95-mal musste er dem Tod zur Hand gehen und verurteilte Mörder zur Hinrichtung begleiten. Seine Skrupel behielt Pfarrer Carroll Pickett für sich.

Von M. Gösele


Viele Menschen sprechen von der Hölle. Doch nur die wenigsten haben sie gesehen. Der 74-jährige Gefängnispfarrer Carroll Pickett ist einer von ihnen. Im Staatsgefängnis von Huntsville, einer kleinen Stadt nördlich von Houston, ist er Augenzeuge geworden.

Mit 95 Menschen hat Pickett hier die letzten 18 Stunden ihres Lebens verbracht. 95-mal hat er mit angesehen, wie sie danach getötet wurden. Denn Huntsville ist der Ort, an dem der Staat Texas seine Todesurteile vollstrecken lässt. Es ist der Ort, an dem der Staat „mordet“, sagt der Geistliche.

Was Pickett in den Momenten der Hinrichtung denkt, bleibt lange Zeit sein Geheimnis. Keiner darf wissen, wie er zu der Todesstrafe steht. Denn einen, der dagegen ist, kann der Staat in so einem Amt nicht brauchen. 13 Jahre hält Pickett den Mund und begleitet die zum Tode Verurteilten auf ihrem letzten Gang. Erst heute, lange nachdem er den Dienst quittiert hat,

Vergessen kann der Geistliche keine einzige der 95 Exekutionen. Vor allem nicht die Geschichte von Häftling EX 670, James David („J.D.“) Autry: Er soll im Oktober 1983 der zweite Häftling in Texas werden, der mit der Todesspritze hingerichtet wird. Mit 25 Jahren hatte er einen Ladenbesitzer erschossen. Die Beute: ein Sechserpack Bier.

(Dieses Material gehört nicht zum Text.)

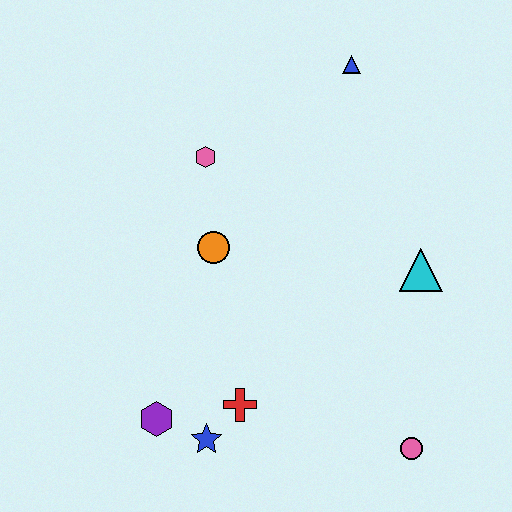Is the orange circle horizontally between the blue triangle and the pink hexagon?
Yes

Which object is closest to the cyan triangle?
The pink circle is closest to the cyan triangle.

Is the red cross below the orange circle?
Yes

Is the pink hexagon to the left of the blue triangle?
Yes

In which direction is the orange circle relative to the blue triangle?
The orange circle is below the blue triangle.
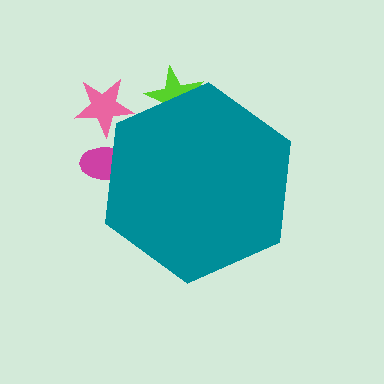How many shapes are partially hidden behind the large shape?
2 shapes are partially hidden.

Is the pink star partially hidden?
No, the pink star is fully visible.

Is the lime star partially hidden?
Yes, the lime star is partially hidden behind the teal hexagon.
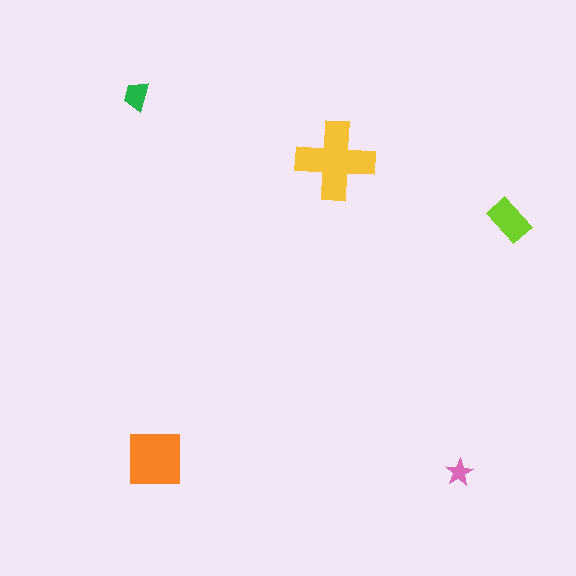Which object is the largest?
The yellow cross.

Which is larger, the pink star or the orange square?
The orange square.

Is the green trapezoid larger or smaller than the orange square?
Smaller.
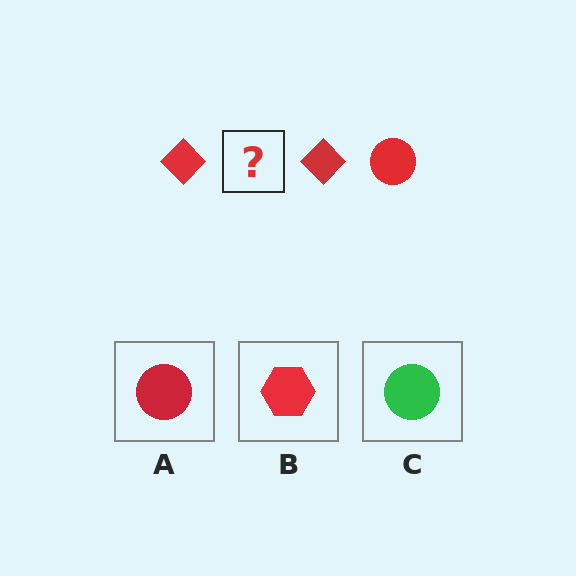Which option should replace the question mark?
Option A.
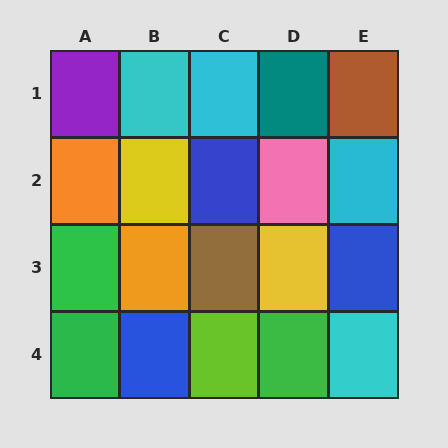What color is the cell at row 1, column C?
Cyan.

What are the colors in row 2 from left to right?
Orange, yellow, blue, pink, cyan.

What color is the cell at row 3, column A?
Green.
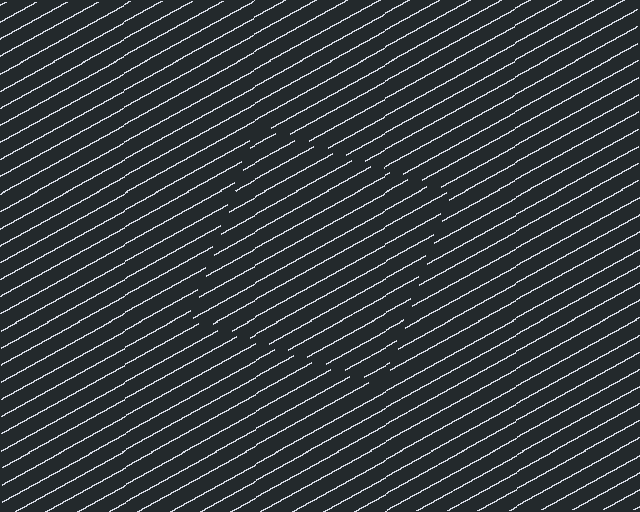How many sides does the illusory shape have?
4 sides — the line-ends trace a square.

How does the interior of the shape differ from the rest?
The interior of the shape contains the same grating, shifted by half a period — the contour is defined by the phase discontinuity where line-ends from the inner and outer gratings abut.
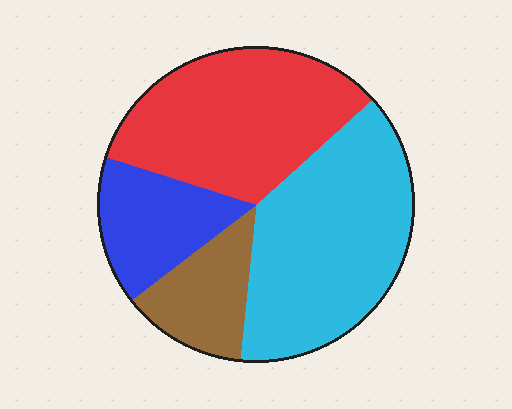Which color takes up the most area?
Cyan, at roughly 40%.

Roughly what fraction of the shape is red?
Red takes up about one third (1/3) of the shape.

Früh am Morgen, um sechs Uhr, wird J.D. Autry aus der Todeszelle von Ellis, wenige Meilen außerhalb von Huntsville, angeliefert. Die Arme auf den Rücken gekettet und mit einem dicken Ledergürtel auf Hüfthöhe fixiert: So sieht ihn Pfarrer Pickett zum ersten Mal.

Autry habe wegen der Fußschellen nur kleine Schritte machen können, erinnert sich Pickett. Neun schwere Eisentüren gehen vor ihm auf, neun Pforten in die Freiheit. Aber „Freiheit“ meint an diesem Ort immer nur den sicheren Tod.

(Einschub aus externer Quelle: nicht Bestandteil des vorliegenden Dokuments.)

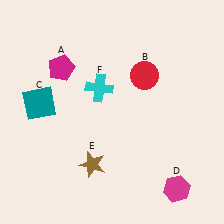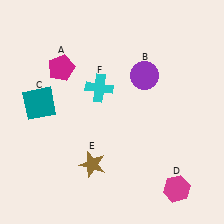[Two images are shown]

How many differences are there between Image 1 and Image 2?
There is 1 difference between the two images.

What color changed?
The circle (B) changed from red in Image 1 to purple in Image 2.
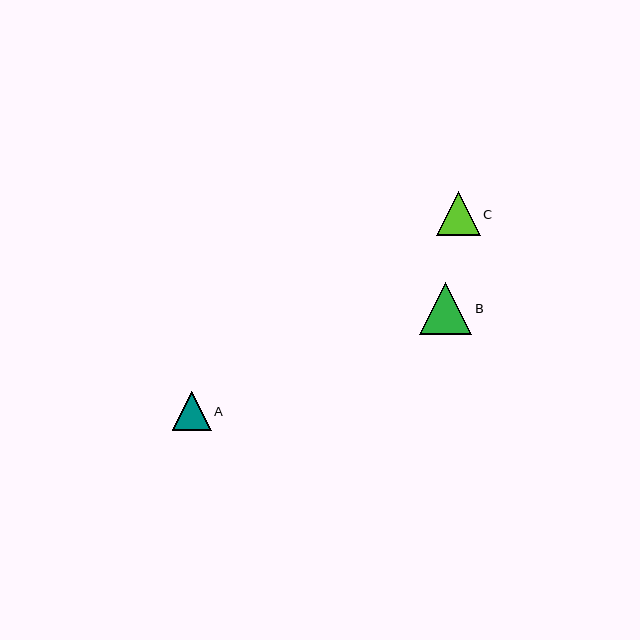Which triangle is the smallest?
Triangle A is the smallest with a size of approximately 39 pixels.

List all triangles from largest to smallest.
From largest to smallest: B, C, A.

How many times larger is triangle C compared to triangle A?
Triangle C is approximately 1.1 times the size of triangle A.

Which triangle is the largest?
Triangle B is the largest with a size of approximately 52 pixels.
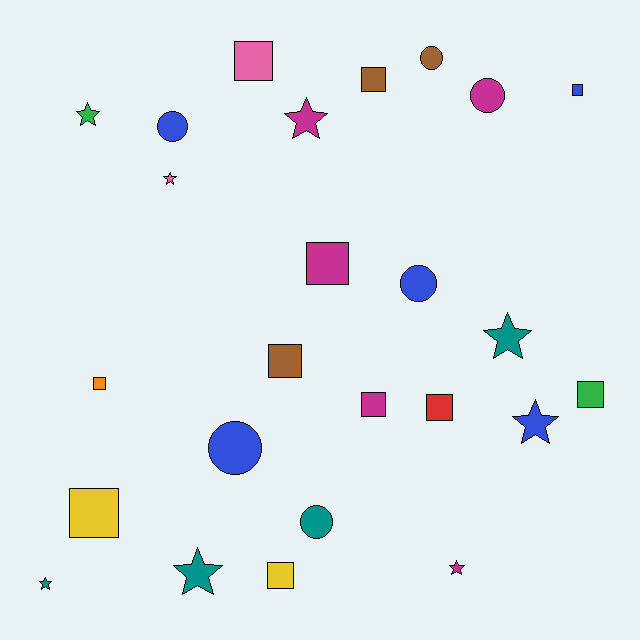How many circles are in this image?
There are 6 circles.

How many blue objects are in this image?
There are 5 blue objects.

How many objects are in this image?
There are 25 objects.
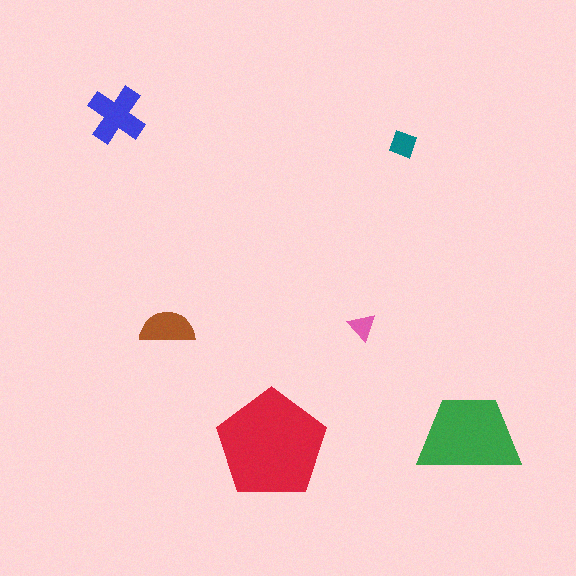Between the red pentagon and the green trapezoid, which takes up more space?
The red pentagon.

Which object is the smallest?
The pink triangle.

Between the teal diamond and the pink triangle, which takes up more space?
The teal diamond.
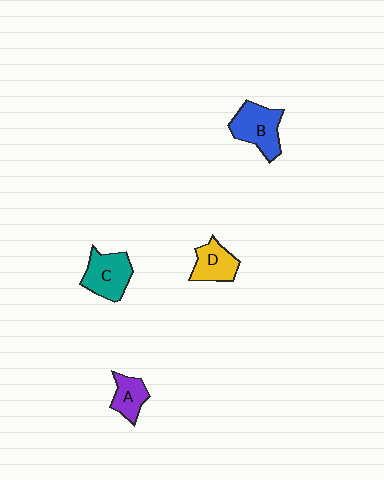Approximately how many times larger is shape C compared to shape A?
Approximately 1.5 times.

„Verbranntes Fleisch“ im Todeshaus


Als Carroll Pickett 1980 im Gefängnis in Huntsville anfängt, will er nicht lange dort arbeiten: ein Jahr vielleicht, als Übergangslösung. Die letzte Exekution ist zu diesem Zeitpunkt schon 16 Jahre her, Pickett denkt an Gefangenenseelsorge, Gottesdienste, Chorproben. „Hinter den Mauern“, spottet ein Freund, „können dir die Schäfchen wenigstens nicht weglaufen.“ Man lacht, ohne zu wissen, was noch kommen soll.

Im November 1982 verändert sich Picketts Stellenbeschreibung. Gefängnisdirektor Jack Pursley kündigt an: Es wird wieder hingerichtet, schon am 7. Dezember. Die weltweit erste Hinrichtung mit der Todesspritze. Bis dahin wolle er ein funktionierendes Team zusammenbekommen. „Diese Ankündigung war für mich wie eine Sonderzustellung aus der Hölle“, sagt Pickett.

Der Pfarrer ist der erste Mensch ohne Uniform und Waffen, den die Todeskandidaten in Huntsville zu sehen bekommen. Und, wenn aus Sicht der texanischen Justiz „alles glatt läuft“, auch der letzte.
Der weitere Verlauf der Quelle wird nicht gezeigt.